Au sein du département le moins peuplé de France, de nombreux sans-papiers errent dans l’attente d’une régularisation leur permettant l’accès à l’emploi, au logement et à l’intégration. En septembre dernier, une cinquantaine de militants du collectif lozérien du Réseau éducation sans frontières (RESF) se réunissaient pour dénoncer les refus systématiques de régularisation des personnes sans papiers, en Lozère.
Le territoire compte 76 520 habitants et le taux de chômage est de 4,6 %, une situation de quasi-plein-emploi. Il possède de nombreux métiers liés à l’industrie, au bâtiment, aux travaux agricoles, selon une étude menée par l’Observatoire de l’emploi (1). Pourtant, aucun nouveau titre de séjour n’a été accordé en 2025, malgré la mobilisation des associations de terrain.
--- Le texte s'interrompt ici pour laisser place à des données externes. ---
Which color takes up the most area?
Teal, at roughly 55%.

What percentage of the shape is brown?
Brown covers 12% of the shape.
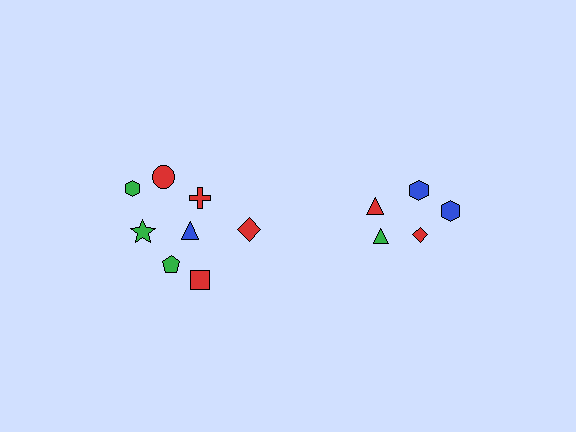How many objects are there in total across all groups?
There are 13 objects.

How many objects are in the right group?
There are 5 objects.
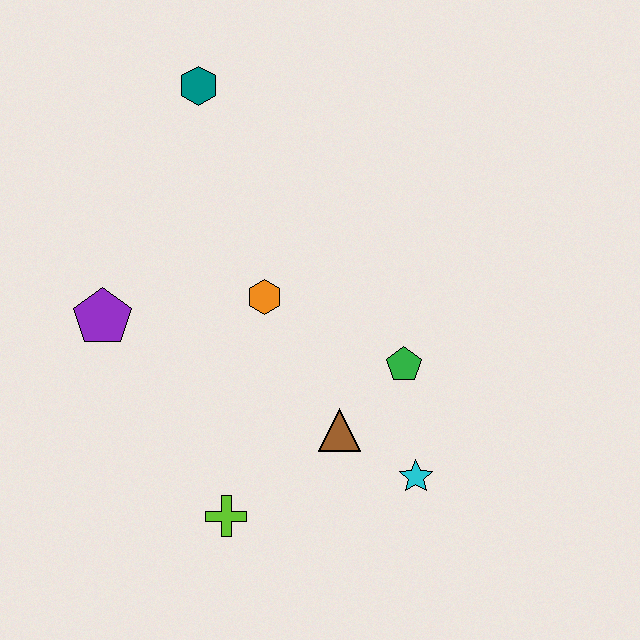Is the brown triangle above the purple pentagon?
No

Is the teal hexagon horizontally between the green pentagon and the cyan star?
No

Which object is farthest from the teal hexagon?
The cyan star is farthest from the teal hexagon.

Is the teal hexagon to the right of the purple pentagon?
Yes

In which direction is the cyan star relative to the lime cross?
The cyan star is to the right of the lime cross.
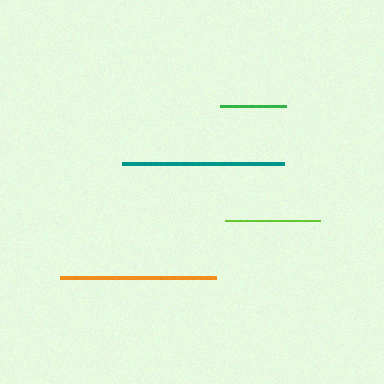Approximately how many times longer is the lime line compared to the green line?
The lime line is approximately 1.5 times the length of the green line.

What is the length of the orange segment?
The orange segment is approximately 156 pixels long.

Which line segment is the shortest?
The green line is the shortest at approximately 66 pixels.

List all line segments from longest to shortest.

Au café associatif L’Ancr’ier, à Florac, six militants de RESF ouvrent la permanence mensuelle. Des jeunes de 25 à 35 ans sont attablés, prenant des notes sur des carnets écornés par le temps. Patricia Grime, l’une des militantes de la première heure, aiguille les discussions. Avec dix-huit ans d’engagement au compteur, la septuagénaire est un pilier de la lutte pour la régularisation des sans-papiers.
Un couple de nationalité albanaise se présente à la permanence. Luka* a été recruté en CDI dans le secteur du bâtiment et possède un titre de séjour travailleur, tandis qu’Éliana* peine à décrocher un emploi. La mère de famille cumule des contrats temporaires qui ne lui permettent pas l’accès à la régularisation. « Qu’est-ce qu’on demande ? », interroge Patricia Grime. Céleste* déroule le fil de ses recherches : « La procédure de regroupement familial ? » Pour cela, le conjoint doit être en situation régulière sur le territoire, ou repartir dans son pays d’origine pour en émettre la demande.